Del lado de los docentes

En la Universidad no existe una carrera docente que permita, mediante un proceso de evaluación/formación continua, la consolidación de un status de docente universitario que destaque en términos de formador crítico de una nueva generación capaz de plantear alternativas frente a la construcción socio-política y económica de Bolivia. La politiquería –y no la política– ha ganado también algunos espacios en este gremio. Los títulos, siguiendo una concepción cada vez más arraigada en la sociedad boliviana, no sirven ni siquiera para aumentar puntaje en la escala salarial, siendo, al contrario, vistos con recelo: “los doctorcitos” –término aplicado a aquellos que tienen el grado de doctorado– son, generalmente criticados y menospreciados. En definitiva una universidad donde los títulos académicos no cuentan, ni siquiera en la calificación de méritos, y en la que se obtiene más puntos habiendo sido consejero que habiendo publicado varios artículos o libros.

Del lado de la investigación

No sólo existe un sub-valoración del papel de la investigación y del investigador. Hay además problemas en su evaluación: se prioriza el cumplimiento en términos cuantitativos y administrativos sin valorar indicadores cualitativos. Y, de paso, para coronar su menosprecio, hay una creciente tendencia a querer, como política universitaria, enmarcar las investigaciones exclusivamente al servicio del PGDES. Se tiene que tener claro que la U. no es una entidad hacedora de políticas públicas aunque pueda (y deba) aportar con conocimiento para que los tomadores de decisiones lo utilicen como base (ahí lo que está fallando es la inexistencia de un puente entre academia y decisiones públicas). El objetivo de toda investigación académica debe ser el de producir conocimientos de diversa índole –algunos más prácticos y otros más abstractos (no en vano existe la diferenciación entre lo que es una investigación básica/fundamental y la que es práctica/aplicable)–. Esos conocimientos pueden servir para tomar decisiones, pero deben, sobre todo, ser capaces de generar posturas críticas, sin inclinarse frente a las autoridades gubernamentales –de cualquier nivel o postura ideológica–.

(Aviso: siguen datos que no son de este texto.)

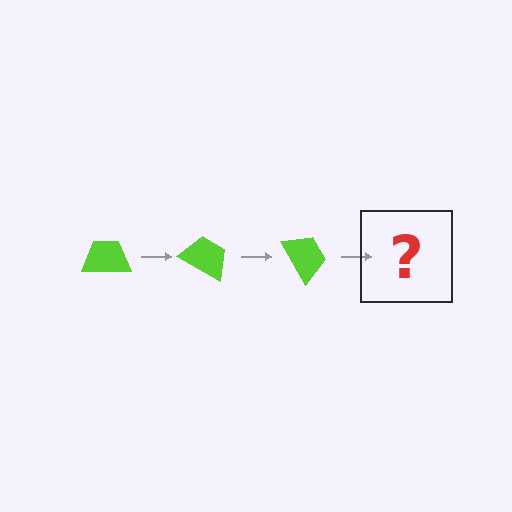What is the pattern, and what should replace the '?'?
The pattern is that the trapezoid rotates 30 degrees clockwise each step. The '?' should be a lime trapezoid rotated 90 degrees clockwise.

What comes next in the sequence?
The next element should be a lime trapezoid rotated 90 degrees clockwise.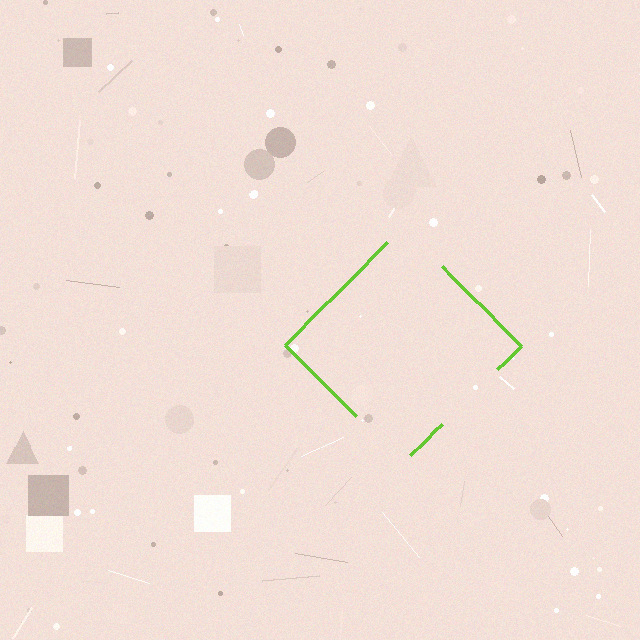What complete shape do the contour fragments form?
The contour fragments form a diamond.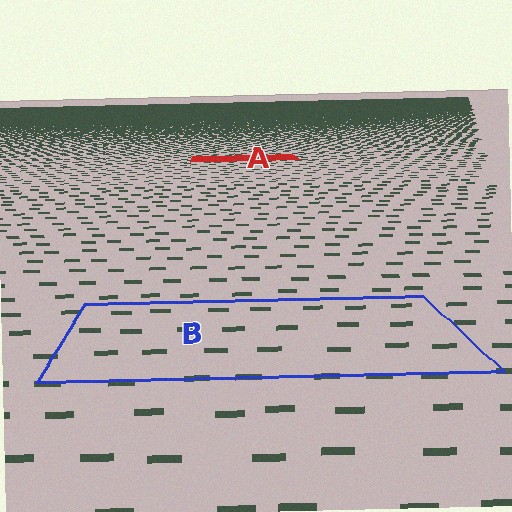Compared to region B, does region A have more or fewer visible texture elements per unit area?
Region A has more texture elements per unit area — they are packed more densely because it is farther away.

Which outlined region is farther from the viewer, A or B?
Region A is farther from the viewer — the texture elements inside it appear smaller and more densely packed.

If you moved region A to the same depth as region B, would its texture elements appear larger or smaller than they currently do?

Volviendo a la pregunta inicial
¿Para qué sirve la U? Siendo una entidad académica, su papel no es desarrollar emprendimientos empresariales, económicos o tecnológicos, ni de hacer políticas públicas. Es un espacio que sirve para (a) formar profesionales –que son los que efectivamente tendrán que desarrollar los emprendimientos una vez lanzados a la sociedad–; (b) atraer docentes de calidad –regidos por un escalafón/carrera docente–capaces de (c) producir conocimiento crítico y creativo para, a partir de ello, aportar a la política, economía y la sociedad.
La U. no debería servir de remanso de permanencia, un lugar cómodo al margen de las obligaciones ciudadanas.

* Responsable del Área de Estudios del Desarrollo del Centro de Estudios Superiores Universitarios de la Universidad Mayor de San Simón (CESU-UMSS).